Nonetheless, borrowing costs are expected to remain “manageable” and may not lead to a significant deterioration in lenders’ asset quality even with higher overnight policy rate (OPR) in 2H2022, said a banking analyst who declined to be named.
“Even with another 50bps OPR hike in September and November, it will be still lower than the pre-pandemic 3.25%, I won’t say it is not a concern, but it should be manageable, unless there is a major event,” he said.
“The increase in provisions by Maybank and BIMB is probably due to specific accounts or industries, and probably not a reflection that overall asset quality is at risk,” he added.

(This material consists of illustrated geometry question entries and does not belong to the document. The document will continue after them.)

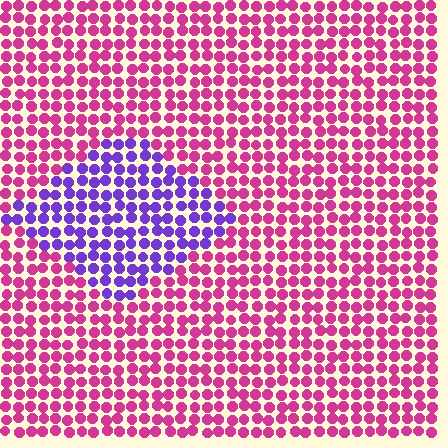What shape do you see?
I see a diamond.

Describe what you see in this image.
The image is filled with small magenta elements in a uniform arrangement. A diamond-shaped region is visible where the elements are tinted to a slightly different hue, forming a subtle color boundary.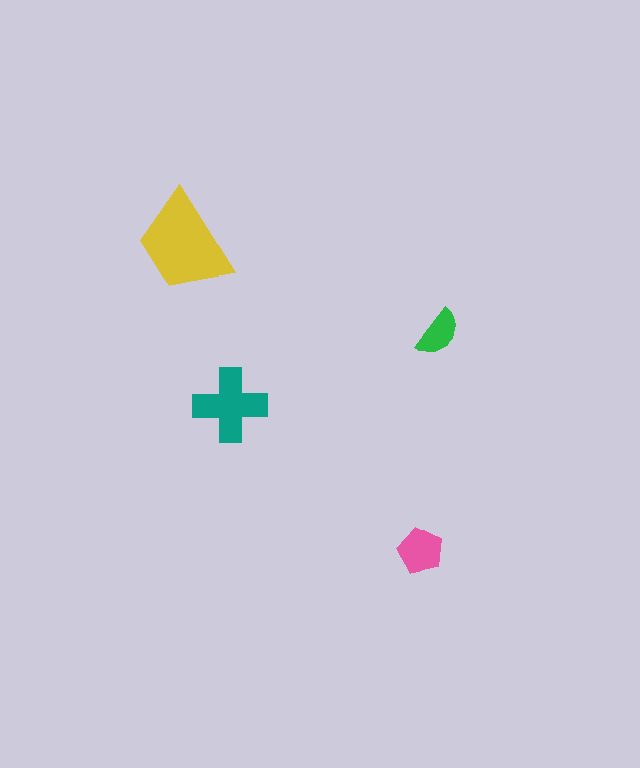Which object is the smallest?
The green semicircle.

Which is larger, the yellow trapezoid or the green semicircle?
The yellow trapezoid.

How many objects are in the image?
There are 4 objects in the image.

CGS-CIMB’s analyst Winson Ng noted that the banking industry’s total provisions fell RM40.7 million month-on-month in July to RM35.2 billion, and sees signs of potential write-backs by certain banks.
“This could indicate some chunky write-backs by certain banks and could be an early indicator of loan loss provisioning in 3Q 2022 remaining low,” he said in a note on Tuesday (Aug 31).
Having said that, it is worth noting that RHB Bank Bhd, whose provisions declined 52% to RM192.41 million in 1H2022 from RM401.47 million, said its provisions may experience an “uptake” in 2H2022 as the gross impaired loan (GIL) ratio for its small and medium enterprise (SME) customers is trending upwards.
As OPR hikes seem imminent at Bank Negara Malaysia's upcoming Monetary Policy Committee’s meetings amid rising inflationary pressure, banks provisions would remain closely watched going forward even with repeated assurances from the industry and central bank that the sector’s capital and liquidity buffers are resilient.